Upon successful reachability, FuzzCoder instructs the LLM to analyze bug reports or code, extracting constraints and suggesting specialized mutations. These are incorporated into a new weighted distribution over mutation operators, biasing execution toward condition-triggering behaviors.

3.4 Integration and Results

A three-phase architecture consists of offline reasoning (seed, mutator construction), runtime fuzzing (guided mutations, coverage/breach monitoring), and periodic feedback. On 14 real CVEs, FuzzCoder achieved 2×–5× acceleration in bug discovery compared to AFLGo, Beacon, WindRanger, and SelectFuzz. Setup overhead was modest (600s per bug), with statistical tests confirming significance (Feng et al., 30 Jun 2025).

4. Knowledge Graph–Enhanced Fuzz Driver Synthesis

Another variant—embodied in CKGFuzzer—extends FuzzCoder’s reasoning by leveraging code knowledge graphs for automated fuzz driver generation, refinement, and crash triage (Xu et al., 2024).

4.1 Code Graph Construction

Static interprocedural analysis builds a property graph $G = (V,E)$, with nodes representing functions/files and edges representing containment and call relations. Nodes are annotated with signatures, implementations, and LLM-generated summaries.

4.2 Multi-Agent LLM Pipeline

The system orchestrates four agents:

• API Retrieval: Queries the graph to identify high-value API combinations.
• Driver Generation: LLMs synthesize LLVMFuzzerTestOneInput drivers for candidate API sets.
• Program Repair: LLMs auto-fix compilation errors guided by a dynamic knowledge base of correct usages.
• Coverage-Guided Mutation: Post-fuzzing, coverage results guide further API combination synthesis, dynamically amplifying exploration of under-tested code.

4.3 Crash Report Analysis

Sanitizer-triggered crashes are cross-referenced to code locations and pattern-matched (via chain-of-thought LLM prompts) against a CWE knowledge base, distinguishing driver misuse from library bugs.

4.4 Empirical Outcomes

On eight C libraries, average branch coverage improved by 8.73% over prior LLM prompting approaches, and manual crash review effort was reduced by 84.4%. Unique bugs (including nine previously unreported) were found with high accuracy in driver-bug classification (Xu et al., 2024).
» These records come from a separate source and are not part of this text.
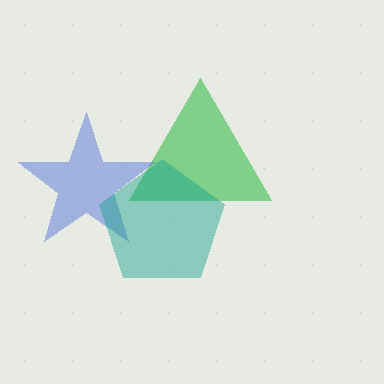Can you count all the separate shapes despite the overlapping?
Yes, there are 3 separate shapes.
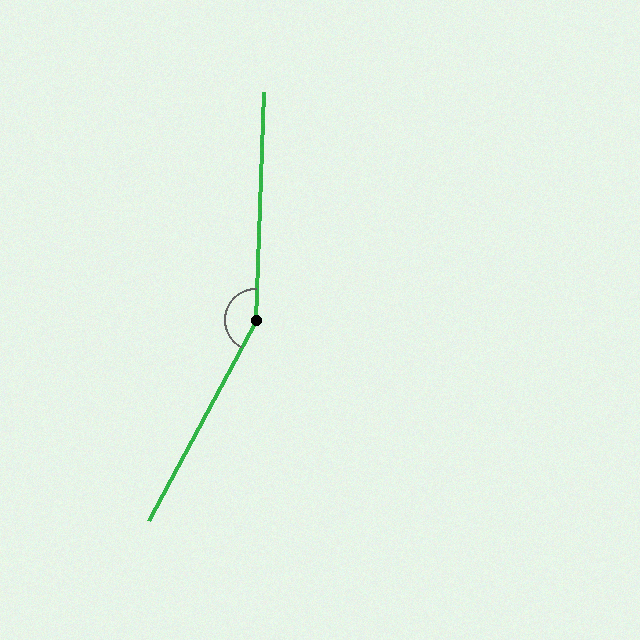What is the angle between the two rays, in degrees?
Approximately 154 degrees.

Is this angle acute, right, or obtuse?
It is obtuse.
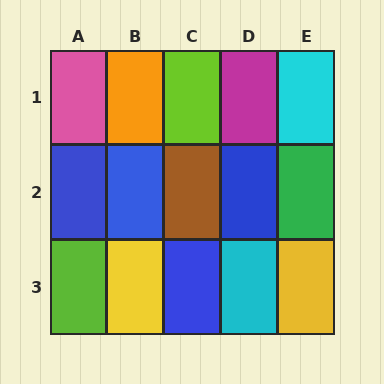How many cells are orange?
1 cell is orange.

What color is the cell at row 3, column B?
Yellow.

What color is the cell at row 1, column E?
Cyan.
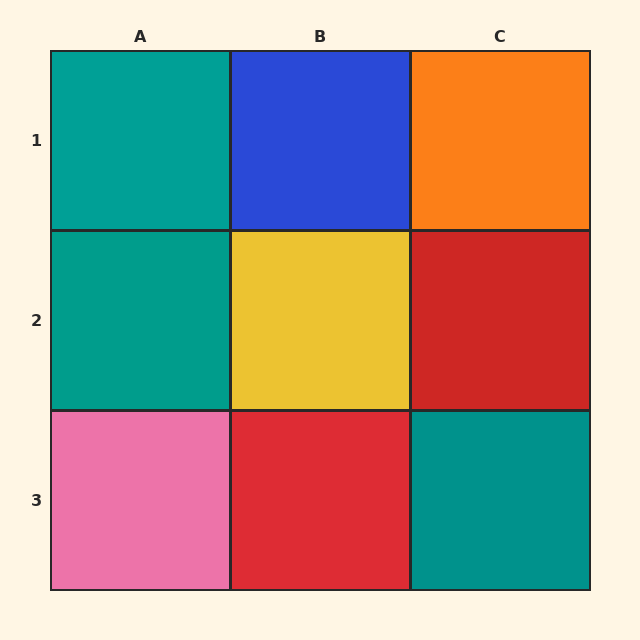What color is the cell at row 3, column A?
Pink.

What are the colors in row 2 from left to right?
Teal, yellow, red.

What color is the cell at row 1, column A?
Teal.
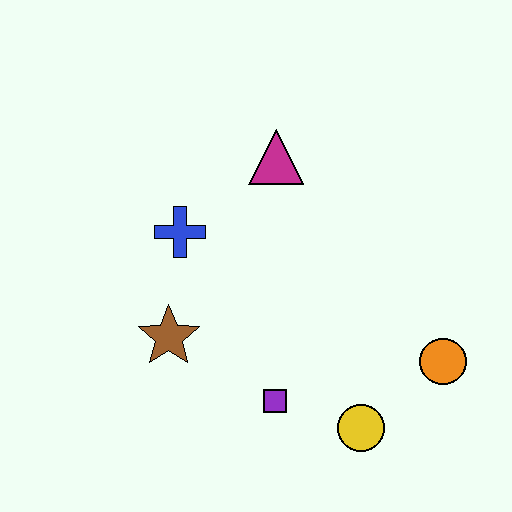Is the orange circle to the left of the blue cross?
No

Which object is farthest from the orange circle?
The blue cross is farthest from the orange circle.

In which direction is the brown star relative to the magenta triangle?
The brown star is below the magenta triangle.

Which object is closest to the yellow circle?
The purple square is closest to the yellow circle.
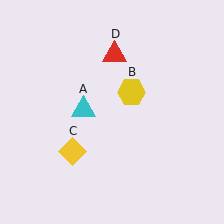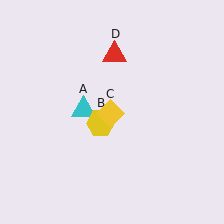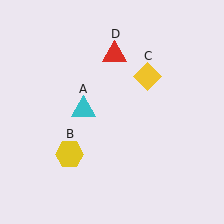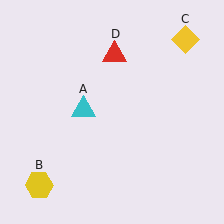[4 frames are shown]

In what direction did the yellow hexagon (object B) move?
The yellow hexagon (object B) moved down and to the left.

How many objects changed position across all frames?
2 objects changed position: yellow hexagon (object B), yellow diamond (object C).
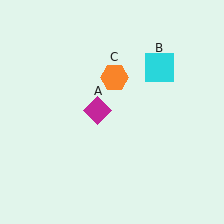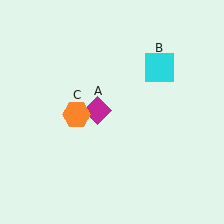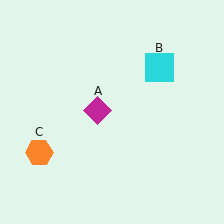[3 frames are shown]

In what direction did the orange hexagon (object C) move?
The orange hexagon (object C) moved down and to the left.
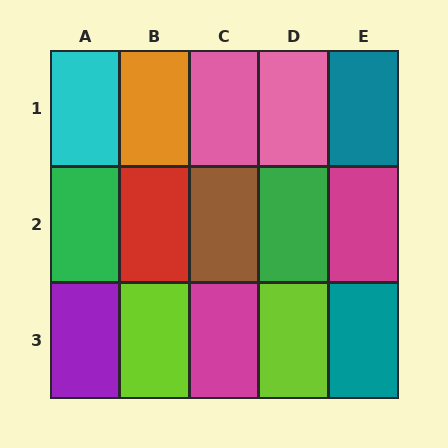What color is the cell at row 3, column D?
Lime.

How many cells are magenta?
2 cells are magenta.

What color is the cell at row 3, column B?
Lime.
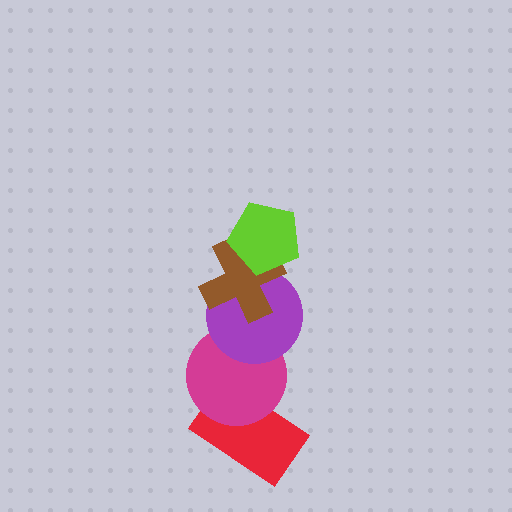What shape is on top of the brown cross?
The lime pentagon is on top of the brown cross.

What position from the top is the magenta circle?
The magenta circle is 4th from the top.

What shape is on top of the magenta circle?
The purple circle is on top of the magenta circle.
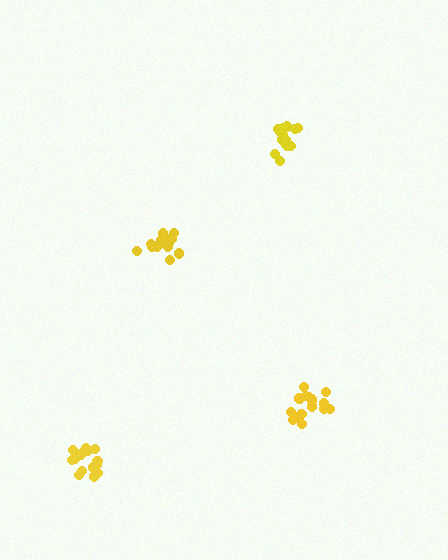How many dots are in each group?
Group 1: 18 dots, Group 2: 16 dots, Group 3: 15 dots, Group 4: 16 dots (65 total).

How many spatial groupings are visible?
There are 4 spatial groupings.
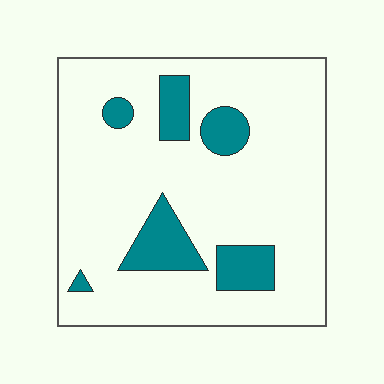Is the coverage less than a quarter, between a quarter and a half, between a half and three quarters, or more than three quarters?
Less than a quarter.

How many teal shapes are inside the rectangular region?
6.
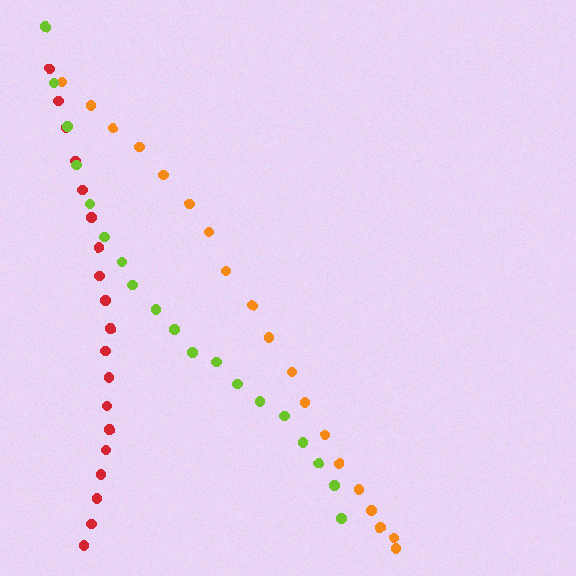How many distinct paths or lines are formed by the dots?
There are 3 distinct paths.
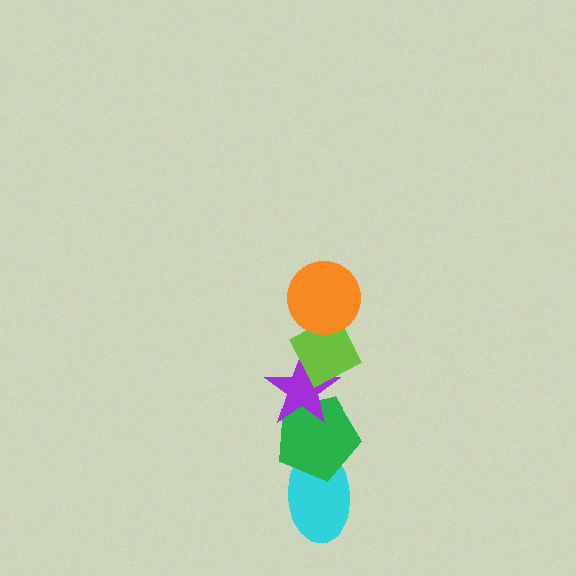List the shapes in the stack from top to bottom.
From top to bottom: the orange circle, the lime diamond, the purple star, the green pentagon, the cyan ellipse.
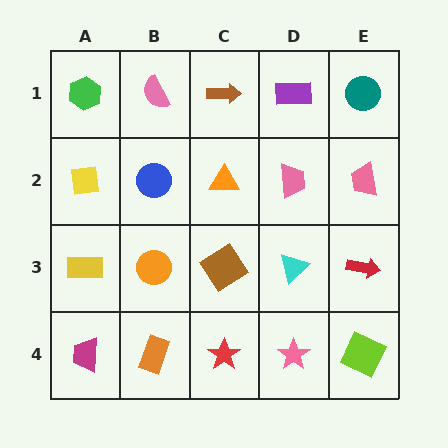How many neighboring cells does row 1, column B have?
3.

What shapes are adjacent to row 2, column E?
A teal circle (row 1, column E), a red arrow (row 3, column E), a pink trapezoid (row 2, column D).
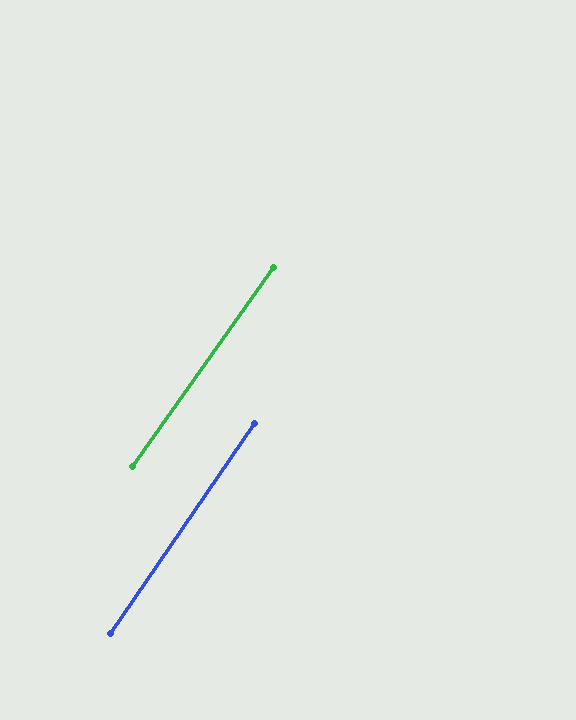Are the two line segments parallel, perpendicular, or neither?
Parallel — their directions differ by only 1.1°.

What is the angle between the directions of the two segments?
Approximately 1 degree.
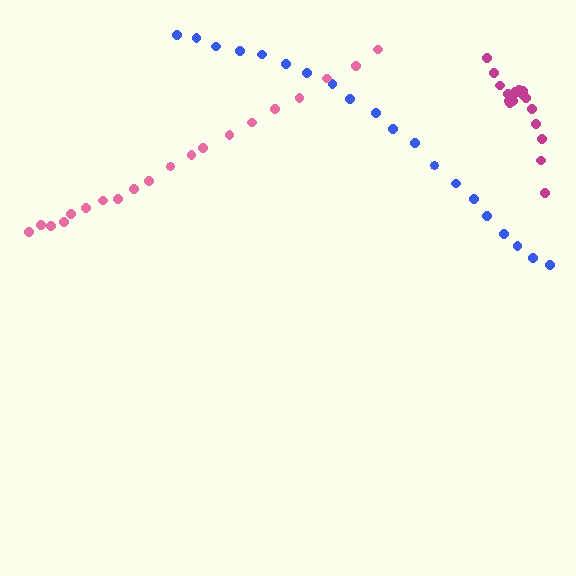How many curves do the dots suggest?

5. Limitations and Integration Guidelines

FuzzCoder variants face several constraints:

• The original C harness approach does not support complex signatures (nested pointers, unions) and is susceptible to false positives in the absence of explicit annotations.
• LLM-based mutation guidance is bounded by the representativeness of its instruction set and dataset; inference costs necessitate GPU resources.
• Knowledge-graph-driven workflows can bottleneck on graph construction and require careful tuning of context retrieval to avoid noise or LLM hallucinations.

Best practices recommend:

• Initializing with fully automated target generation for broad shallow bug finding, followed by quick annotation passes to improve precision and reduce spurious results.
• Integrating outputs into continuous integration, with coverage and bug deduplication, and incrementally enhancing type support.
• For LLM-driven and knowledge-graph–enhanced approaches, maintaining a feedback loop between program analysis, LLM mutation/generation, and crash/coverage analytics, periodically retraining on the latest successful fuzz traces and updating repair/triage modules.

6. Future Directions

Prospective enhancements include:

• Extending mutator/operator vocabularies, possibly via online learning or reinforcement signals tied to feedback from fuzzing campaigns (Yang et al., 2024).
• Exploiting program context, edge-coverage, or dynamic symbolic traces to guide input generation and mutation, particularly for highly structured or protocol-based inputs.
• Adapting knowledge graph and LLM pipeline methods to object-oriented or managed languages, and exploring ensembles or task-specific adapters for different codebases (Xu et al., 2024).
• Closing the offline-to-online loop by incorporating on-the-fly mutation/operator synthesis and adaptive prompt conditioning based on observed fuzzing outcomes.

Across its incarnations, FuzzCoder establishes a family of automated, scalable, and model-augmented fuzz testing techniques—substantially raising bug discovery rates, code coverage, and engineering productivity compared with traditional and even prior LLM-driven fuzzer workflows.